A comienzos del siglo IV, los
cristianos fueron otra vez terriblemente perseguidos. El emperador Diocleciano,
junto con Galerio, desató en el año 303 lo que se conoce como la “gran
persecución”, en un intento de restaurar la unidad estatal, amenazada a su
entender por el incesante crecimiento del cristianismo. Entre otras cosas ordenó
demoler las iglesias de los cristianos, quemar las copias de la Biblia, entregar
a muerte a las autoridades eclesiásticas, privar a todos los cristianos de
cargos públicos y derechos civiles, hacer sacrificios a los dioses so pena de
muerte, etc.
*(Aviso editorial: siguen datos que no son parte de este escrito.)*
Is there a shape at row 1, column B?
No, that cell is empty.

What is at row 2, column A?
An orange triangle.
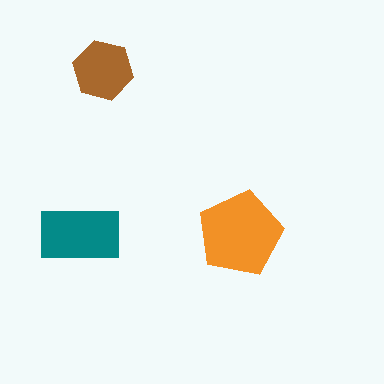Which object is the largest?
The orange pentagon.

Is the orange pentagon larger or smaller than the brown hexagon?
Larger.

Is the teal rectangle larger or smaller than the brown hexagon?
Larger.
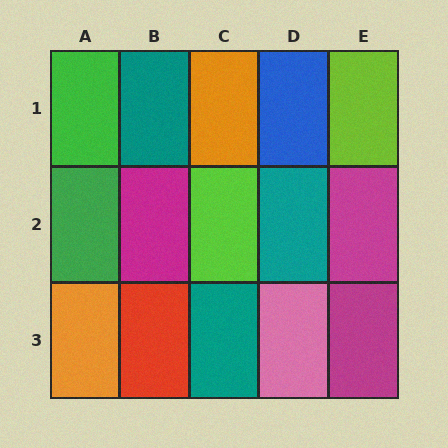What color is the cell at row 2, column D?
Teal.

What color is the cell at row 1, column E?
Lime.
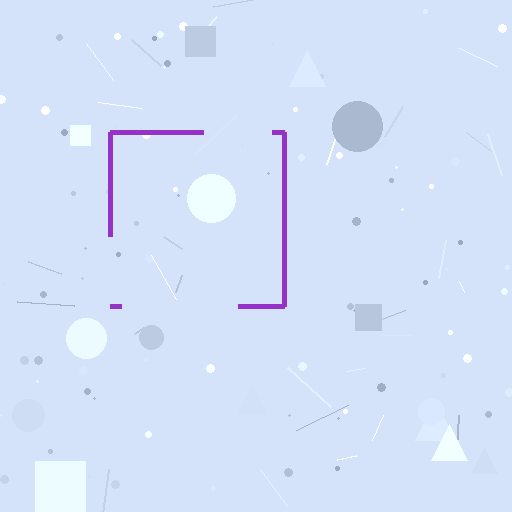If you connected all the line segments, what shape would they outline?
They would outline a square.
Ante la ineficacia que tuvieron estas medidas para acabar con el
cristianismo, Galerio, por motivos de clemencia y de oportunidad política,
promulgó el 30 de abril del 311 el decreto de indulgencia, por el que cesaban
las persecuciones anticristianas. Se reconoce a los cristianos existencia legal,
y libertad para celebrar reuniones y construirse templos.
Mientras tanto, Constantino había sido elegido emperador en occidente. Después
de que derrotara a Majencio en el 312, en el mes de febrero del año siguiente se
reunió en Milán con el emperador de oriente, Licinio. Entre otras cosas trataron
de los cristianos y acordaron publicar nuevas disposiciones en su favor. El
resultado de este encuentro es lo que se conoce como “Edicto de Milán”, aunque
probablemente no existió un edicto promulgado en Milán por los dos emperadores.
Lo acordado allí lo conocemos por el edicto publicado por Licinio para la parte
oriental del Imperio. El texto nos ha llegado por una carta escrita en el 313 a
los gobernadores provinciales, que recogen Eusebio de Cesarea (Historia
eclesiástica 10,5) y Lactancio (De mortibus persecutorum 48). En la
primera parte se establece el principio de libertad de religión para todos los
ciudadanos y, como consecuencia, se reconoce explícitamente a los cristianos el
derecho a gozar de esa libertad. El edicto permitía practicar la propia religión
no sólo a los cristianos, sino a todos, cualquiera que fuera su culto. En la
segunda se decreta restituir a los cristianos sus antiguos lugares de reunión y
culto, así como otras propiedades, que habían sido confiscados por las
autoridades romanas y vendidas a particulares en la pasada persecución.
Lejos de atribuir al cristianismo un lugar prominente, el edicto parece más bien
querer conseguir la benevolencia de la divinidad en todas las formas que se
presentara, en consonancia con el sincretismo que entonces practicaba
Constantino, quien, a pesar de favorecer a la Iglesia, continuó por un tiempo
dando culto al Sol Invicto. En cualquier caso, el paganismo dejó de ser la
religión oficial del Imperio y el edicto permitió que los cristianos gozaran de
los mismos derechos que los otros ciudadanos. Desde ese momento, la Iglesia pasó
a ser una religión lícita y a recibir reconocimiento jurídico por parte del
Imperio, lo que permitió un rápido florecimiento.